Towards a new Parallels JSON structure

At the request of Bhante @sujato I want to make a proposal for a new, easily readable JSON structure for th Parallels.json file.

<h2>Methodology</h2>

There are four types of parallels, which are specified here: https://suttacentral.net/methodology?lang=en

Next to these, there are parallels of part of a text.

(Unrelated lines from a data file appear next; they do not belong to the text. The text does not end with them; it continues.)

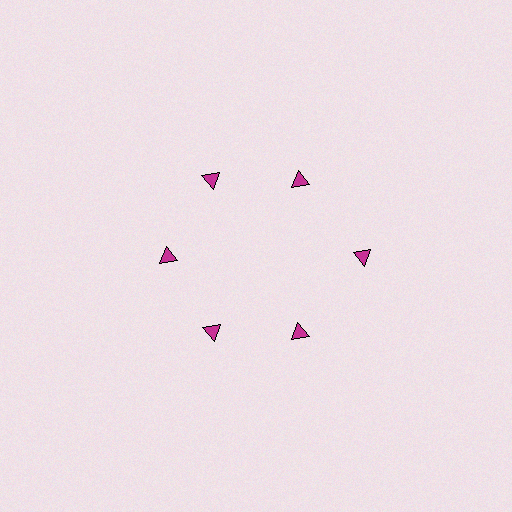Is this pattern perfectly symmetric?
No. The 6 magenta triangles are arranged in a ring, but one element near the 3 o'clock position is pushed outward from the center, breaking the 6-fold rotational symmetry.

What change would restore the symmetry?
The symmetry would be restored by moving it inward, back onto the ring so that all 6 triangles sit at equal angles and equal distance from the center.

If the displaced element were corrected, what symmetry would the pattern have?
It would have 6-fold rotational symmetry — the pattern would map onto itself every 60 degrees.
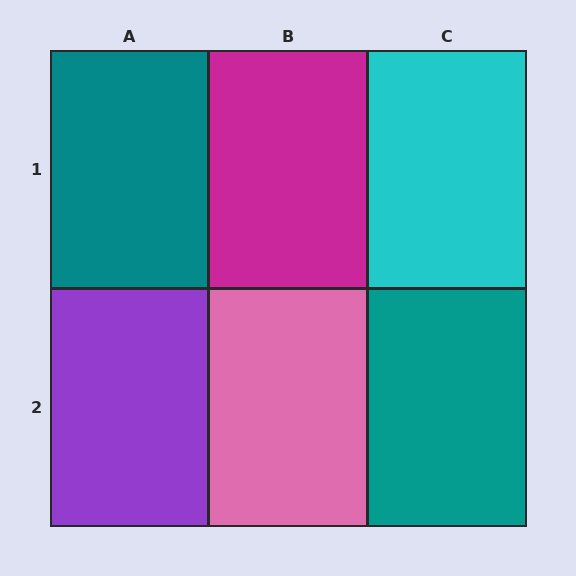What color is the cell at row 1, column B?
Magenta.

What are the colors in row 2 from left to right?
Purple, pink, teal.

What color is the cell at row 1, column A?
Teal.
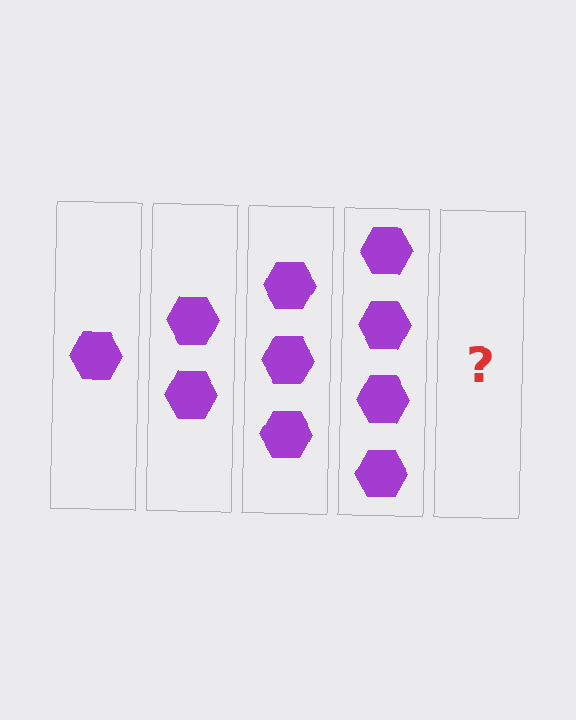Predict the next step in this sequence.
The next step is 5 hexagons.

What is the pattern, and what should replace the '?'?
The pattern is that each step adds one more hexagon. The '?' should be 5 hexagons.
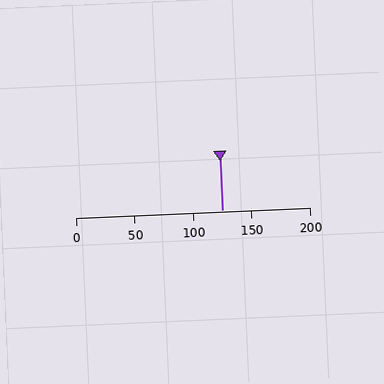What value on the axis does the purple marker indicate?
The marker indicates approximately 125.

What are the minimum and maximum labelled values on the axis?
The axis runs from 0 to 200.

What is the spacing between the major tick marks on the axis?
The major ticks are spaced 50 apart.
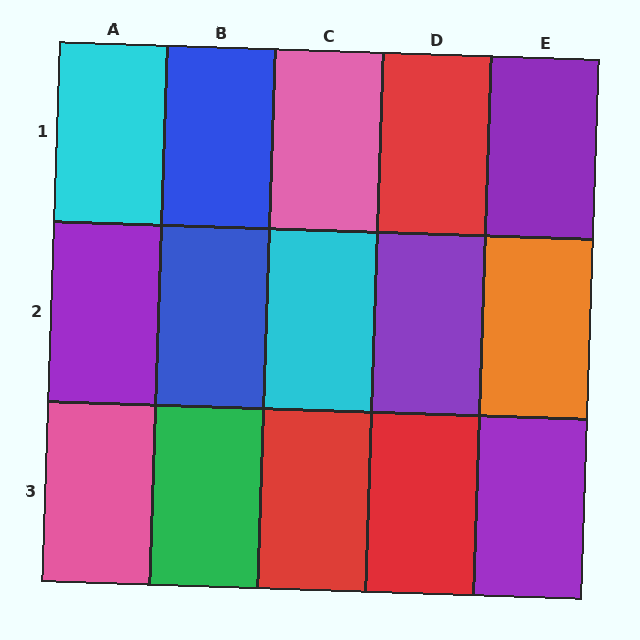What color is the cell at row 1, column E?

So, for instance, if the first part of a sutta (A) is a full parallel to the first part of another sutta (B), but the rest of these suttas do not match. Then these two suttas can be represented as a "resembling parallel" or these first parts on their own can be represented as a "full parallel" by using their line numbers or paragraph ids to represent a range.

_A is a resembling parallel to B and B is a resembling parallel to A_
or
_A#sc1-#sc10 is a full parallels to B#sc1-#sc10_

Currently, the choice between these is sometimes clear, but sometimes a bit arbitrary.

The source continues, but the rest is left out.